Perseus Karlstrom: why I race walk


Swedish race walker Perseus Karlstrom (© Getty Images)

Perseus Karlstrom (SWE)

World 20km race walk bronze medallist, Swedish record-holder



My passion for race walking started early.

I remember riding my bike with my older brothers from the age of four while my mother (Siv, the 1981 World Race Walking Cup champion) completed her training sessions.

My first race walking experience came at the age of seven after I was entered in a 500m race. We did an out-and-back on a partly asphalt, gravel surface. I won the race and I distinctly remember the joy of competing. I had previously played competitive soccer, but I didn’t get that same competitive enjoyment out of soccer that I did race walking.

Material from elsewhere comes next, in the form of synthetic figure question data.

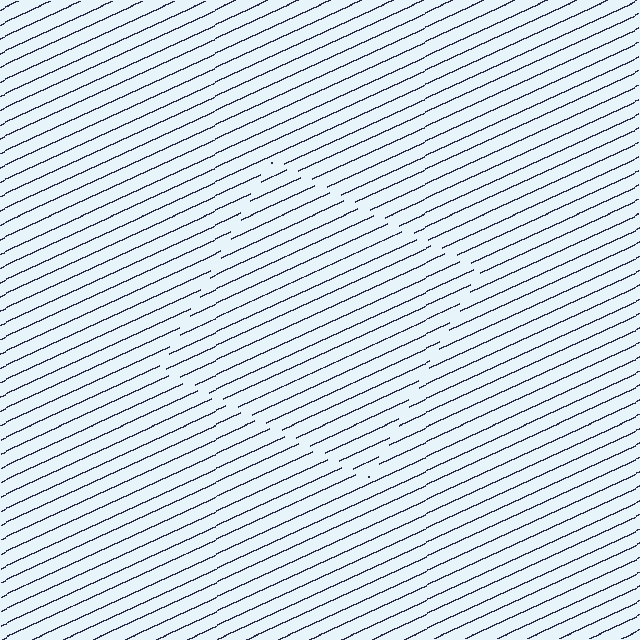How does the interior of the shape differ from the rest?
The interior of the shape contains the same grating, shifted by half a period — the contour is defined by the phase discontinuity where line-ends from the inner and outer gratings abut.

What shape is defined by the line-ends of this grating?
An illusory square. The interior of the shape contains the same grating, shifted by half a period — the contour is defined by the phase discontinuity where line-ends from the inner and outer gratings abut.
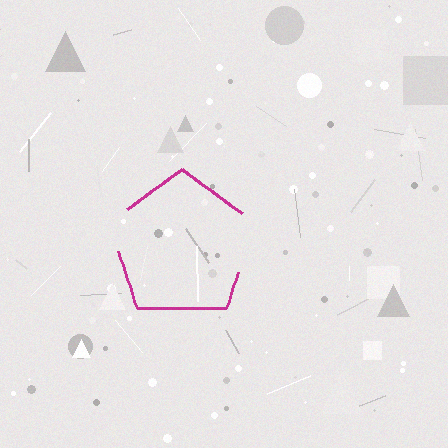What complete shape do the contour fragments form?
The contour fragments form a pentagon.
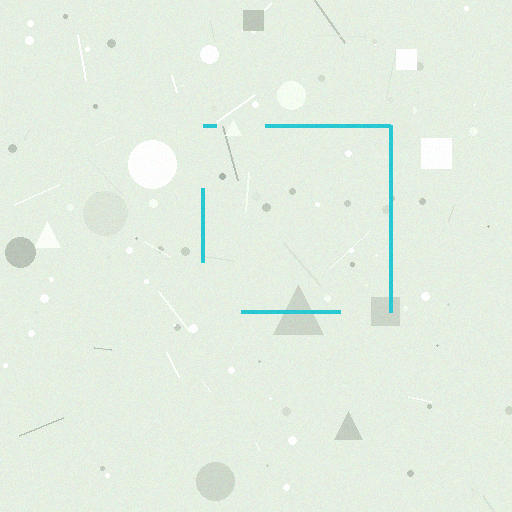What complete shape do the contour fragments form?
The contour fragments form a square.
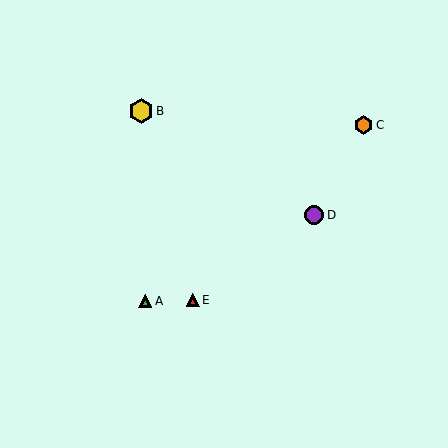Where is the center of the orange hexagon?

My mother has continued to be a big influence on developing my passion for race walking. In the early years she would set a four-week training programme for my siblings and I to complete in the summer months. She has always been very encouraging but never pushed us to compete. She used to jump in training sessions with me and although she is no longer my coach she plays an active role in training by often accompanying me during my sessions.

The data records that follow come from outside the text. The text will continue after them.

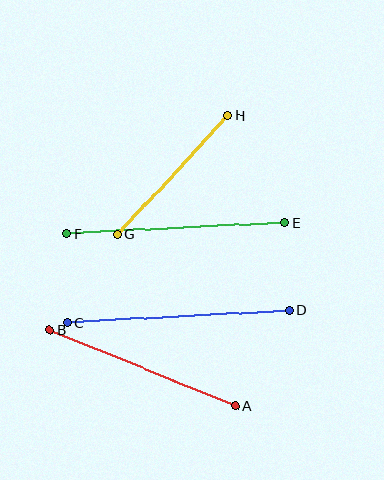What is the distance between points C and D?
The distance is approximately 223 pixels.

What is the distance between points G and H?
The distance is approximately 163 pixels.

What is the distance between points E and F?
The distance is approximately 218 pixels.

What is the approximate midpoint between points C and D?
The midpoint is at approximately (178, 316) pixels.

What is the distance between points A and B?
The distance is approximately 201 pixels.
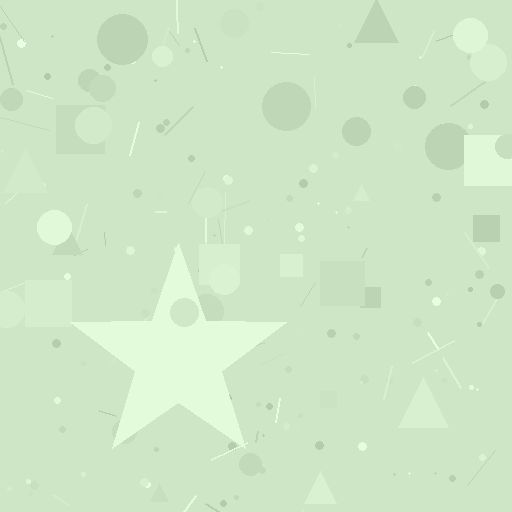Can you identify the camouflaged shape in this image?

Breaking down the race walking, I love both the endurance element and the technical aspects. Training for race walking, you are dealing with extreme endurance. Thankfully I enjoy pushing my body to the limit to see how far I can go. To enjoy race walking, you need to be able to learn to embrace the pain and to be able to suffer for a long time.

Yet what separates us from endurance running is that race walking has very important technical components. It doesn’t matter if you are fresh or tired, you always have to remember to follow the race walking rules. I think a huge factor in why I love race walking is the combination of technical awareness and endurance that is required to excel.

I am at my happiest when my endurance and technique are in perfect sync. I might be 20 kilometres into a 25km training session or doing a rep session of four minutes per kilometre and I feel like I’m in a total flow. I’m feeling good, and walking with a fluid stride. That is when I most enjoy my sport.

Race walking has given me so much. It has allowed me to travel the world, experience different cultures and form international friendships.

For me, race walking offers that perfect combination of technique and endurance.

I would say to any budding athlete: be open-minded, try all the athletics events – including race walking – and just give it a go!